6. Host Header Injection

A website or web application’s host header defines which website or web application should handle an incoming HTTP request. The value of this header is used by the web server to send the request to the specified website or online application. If the attacker sends an arbitrary host to the actual virtual host, this could result in  web-cache poisoning and execution of unauthorized operations like password reset.

7. Mail Command Injection

Mail Command Injection is a type of attack that targets mail servers and webmail apps that generate IMAP/SMTP statements from user-supplied data that hasn’t been properly filtered.The attacker will be able to directly contact the mail server if he has access to the port number where it is executing. Although email injection does not pose a direct threat to the web server owner, a susceptible contact form might be used to send spam or conduct phishing attacks.

How Can Injections Be Prevented?

Steps you can take to try and find injection vulnerabilities in your systems include:

  1. The simplest method is to go to your address bar in your browser, highlight a parameter and add single quote (‘). For example, highlight the value of “username=” and replace it with “username=”’. You can also insert the single quote inside the parameter value, as follows  “username=na’me”. If you see a bypassed field or a response with data, then you might be vulnerable.
  2. Use SQLMAP, an open source tool in Kali Linux. SQLMAP enables detection and reconnaissance of SQL Injection.
  3. For Cross Site Scripting, take your test script and paste it in the input button in your database. You will see exposed data in the JavaScript response in case of a vulnerability. 
  4. If your source code has syntax that enables making requests, like certain methods or XML or JSON parsers, your software might be vulnerable. Close up these vulnerabilities, like ” ‘ ” or bash commands.

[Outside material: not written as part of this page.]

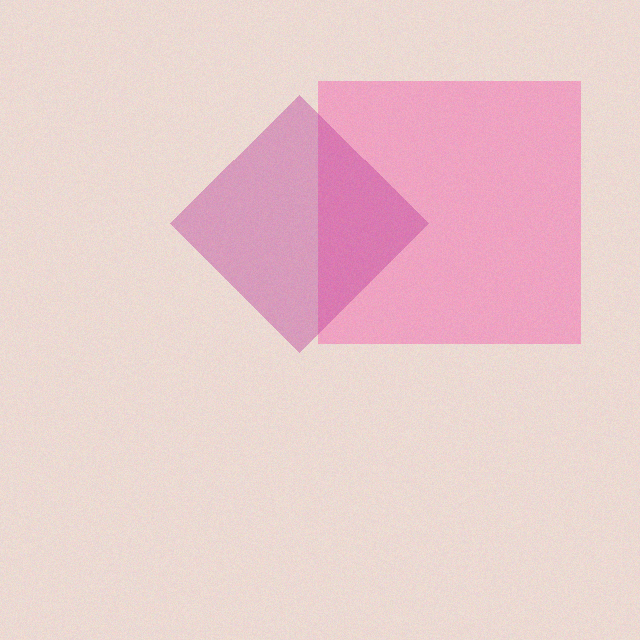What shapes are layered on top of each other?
The layered shapes are: a pink square, a magenta diamond.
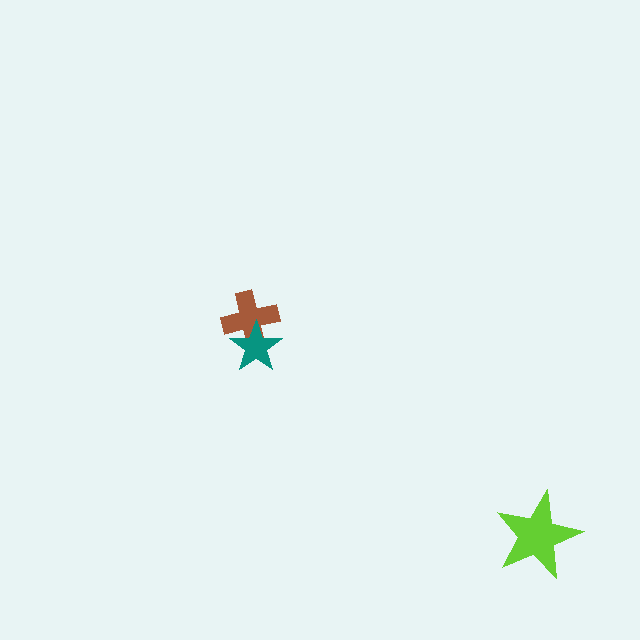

Now let’s look at some best practices for how to prevent injection OWASP vulnerabilities:

1. Authorize Users

Injection attacks are often aimed at servers and software that are accessible to anybody on the internet. Application developers and server administrators share responsibilities for preventing these attacks. To prevent injections, it’s important to securely authorize users with methods like MFA, and audit systems on a regular basis.

2. Prevent File Uploading

Files can contain malicious software. Therefore, uploading of files containing macros and prohibited extensions should not be accepted. Check for File extensions and allow regular users to upload only permitted file extensions, such as PDF, CSV or txt.

3. Validate Data

Input validation ensures that only properly formatted input enters an information system’s process, preventing inaccurate and malicious data from remaining in the database. Developers validate data by comparing the data value against the defined set of rules and analyze information within required parameters. 

4. Use Parameterization

Always use prepared statements for compiling a query. This method helps distinguish the code from input data. Prepared statements that are used for compiling a query will limit variables on incoming SQL commands to avoid piggybacking the malicious injection by cybercriminals.

5. Review Configurations

Review which technologies your application uses and the available information on the abuse of such technologies. Outdated technologies could be vulnerable to attacks. Javascript and jquery plugins are examples of such vulnerable technologies.

Preventing Injections and Other OWASP Top 10 Attacks with Zero Trust

Zero Trust is a security model that is based on a strict identity verification process that restricts the network, application and environment of an organization without affecting the performance and user experience. The zero trust framework only allows authenticated and authorized users and devices to access applications and data. Any type of attack, including a code injection, will be detected as being outside of the typical range of behavior and will result in a warning or the application session being closed to prevent any unauthorized user or access to restricted resources. In addition, attackers will have no visibility into potential OWASP applicative vulnerabilities when the zero trust framework is implemented.